Фаля растерянно оглянулась на Томку. В Томкиных глазах были все то же отчаяние, все та же боль, непонятные Фале. Словно Томка страдала от какого-то своего тайного горя и ждала чего-то от Фали. Словно Фаля могла это горе облегчить. Может быть, Фаля плохо знала развеселую Томку?.. Но все мысли ее сейчас были заняты не Томкой, а этой женщиной в порванном платье с ребенком на руках, стоящей у их калитки, женщиной, которой все несли самое последнее, а она ничего не брала, только время от времени взглядывала в небо, на котором не было ни облачка, и начинала весело смеяться.

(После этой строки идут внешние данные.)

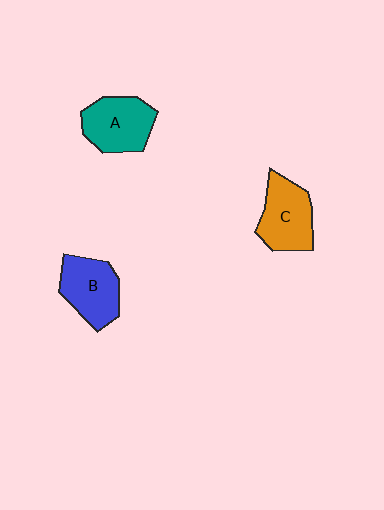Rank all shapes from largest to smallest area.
From largest to smallest: C (orange), A (teal), B (blue).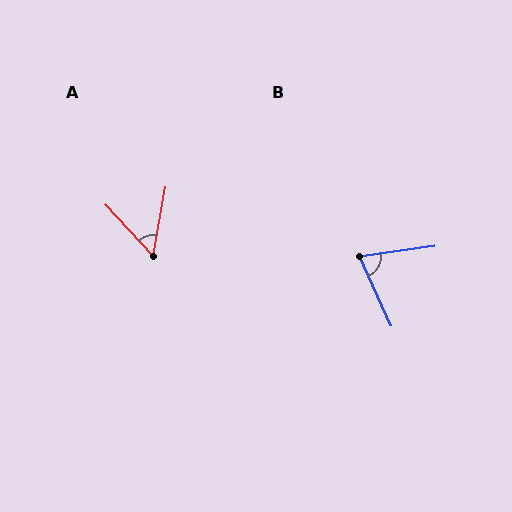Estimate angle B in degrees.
Approximately 73 degrees.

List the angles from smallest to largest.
A (53°), B (73°).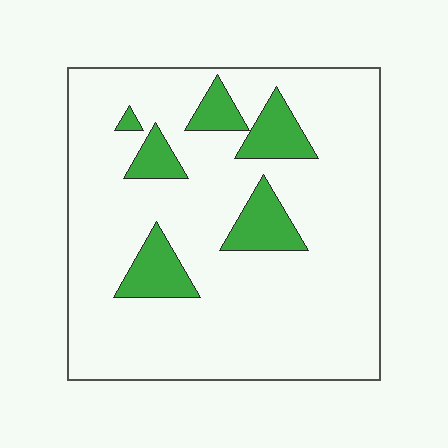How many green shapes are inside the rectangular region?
6.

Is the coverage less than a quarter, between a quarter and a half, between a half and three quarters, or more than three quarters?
Less than a quarter.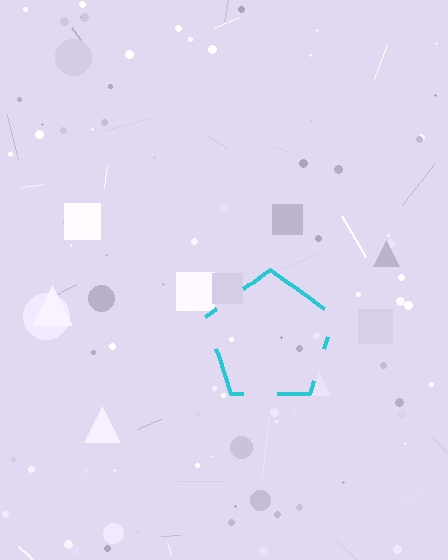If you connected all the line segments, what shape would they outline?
They would outline a pentagon.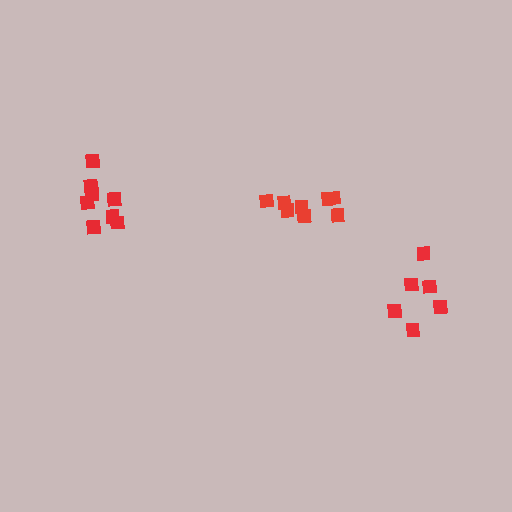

И вдруг Фаля увидела ее глаза.
Глаза у женщины были огромные и черные, совсем черные, как уголь. Только по краям — яркие тоненькие, как ниточки, голубые каемки радужки… Это от зрачков, догадалась Фаля, это у нее зрачки так расширены.
Но был солнечный день, и солнце светило женщине прямо в лицо. И когда она снова подняла глаза к небу, они, эти глаза, остались такими же, прежними — черными, с тоненькой каймой голубой радужки по краям.
«Так же не бывает! — про себя ужаснулась Фаля. — На свету зрачки всегда сужены. Так же не бывает!» Казалось, сама ночь вошла в глаза этой женщины и осталась там навсегда.
И Фаля вдруг поняла, что небо для этой женщины с ребенком еще более темное, еще более страшное, чем для нее, для Фали. А потому и глаза ее, вобравшие в себя ночь, так страшны.
— Вы не представляете — как удачно! Нет, вы просто не представляете! Спасибо, спасибо! Нам ничего не надо! Мы — дальше! Мы еще не всех обошли.